Justement, pourquoi avez-vous accordé une telle place au personnage de Gilles Lellouche, un père qui pouponne ?
L’univers autour de l’adoption est déjà très, très féminin, j’ai donc choisi un bébé garçon et un assistant familial homme. J’avais rencontré un homme au cours de mes recherches, car le métier commence à se masculiniser. Mais j’ai raisonné en termes de cinéma, pas de « genre pour le genre ». Revisiter les gestes du soin apporté à un bébé en les faisant jouer par un homme, c’était stimulant, différent à filmer. Un homme, et si possible un homme un peu viril, qui a incarné une masculinité parfois « macho » au cinéma, c’était l’assurance d’un étonnement pour moi et le spectateur, d’une image forte.
Et pour Gilles Lellouche sans doute aussi… ?

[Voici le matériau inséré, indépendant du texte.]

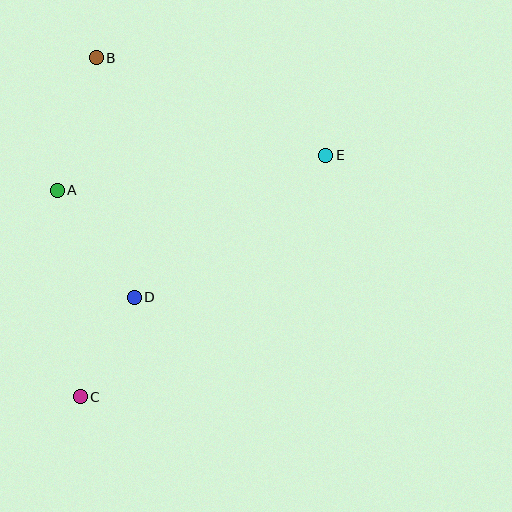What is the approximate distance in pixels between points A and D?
The distance between A and D is approximately 132 pixels.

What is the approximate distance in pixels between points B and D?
The distance between B and D is approximately 242 pixels.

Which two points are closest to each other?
Points C and D are closest to each other.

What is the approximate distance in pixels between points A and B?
The distance between A and B is approximately 138 pixels.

C’est un corps, Gilles, épais, sensuel. Un bébé c’est charnel, et ça fonctionne entre eux. Et puis il n’est pas un assistant social, il est un assistant familial choisi par les gens du social. C’est l’homme du quotidien, que je me suis amusée à filmer en homme au foyer ; un idéal masculin solide, responsable, sérieux, drôle, dans un couple inversé, avec une femme qui travaille dehors, gagne de l’argent et qui l’incite à continuer à bosser, malgré ses états d’âme.
Malgré la gravité de son sujet et les nombreuses tensions de notre époque, pourquoi avez-vous choisi de faire de « Pupille » un film optimiste ?

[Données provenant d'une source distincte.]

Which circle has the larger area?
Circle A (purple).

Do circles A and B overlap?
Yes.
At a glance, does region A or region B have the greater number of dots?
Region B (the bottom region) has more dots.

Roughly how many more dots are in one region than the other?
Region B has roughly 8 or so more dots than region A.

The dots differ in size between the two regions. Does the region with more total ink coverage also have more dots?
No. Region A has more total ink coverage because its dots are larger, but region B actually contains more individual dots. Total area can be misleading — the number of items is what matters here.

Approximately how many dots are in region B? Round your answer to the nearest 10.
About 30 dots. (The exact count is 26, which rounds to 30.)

Tous ces protocoles autour de l’adoption, je les ai trouvés fantastiques, avec un degré de civilisation et de pensée formidable. J’aime bien mon époque, mais il y a un peu d’hystérisation dans l’air. Les endroits où les gens pensent et font confiance au collectif me rassurent. Je me rends compte que le film regarde favorablement l’accouchement sous X. Celles qui remettent leur enfant le feraient de toute façon, seules et mal. Il y a donc dans ce dispositif un degré de civilisation remarquable, même si je sais la souffrance des pupilles qui se construisent sur un gouffre, un manque. Mais plus encore, c’est un film sur le triomphe du collectif. C’est un accélérateur de particules, c’est euphorisant de faire des choses ensemble, un film aussi bien qu’une réunion au terme de laquelle on trouvera une famille pour un enfant.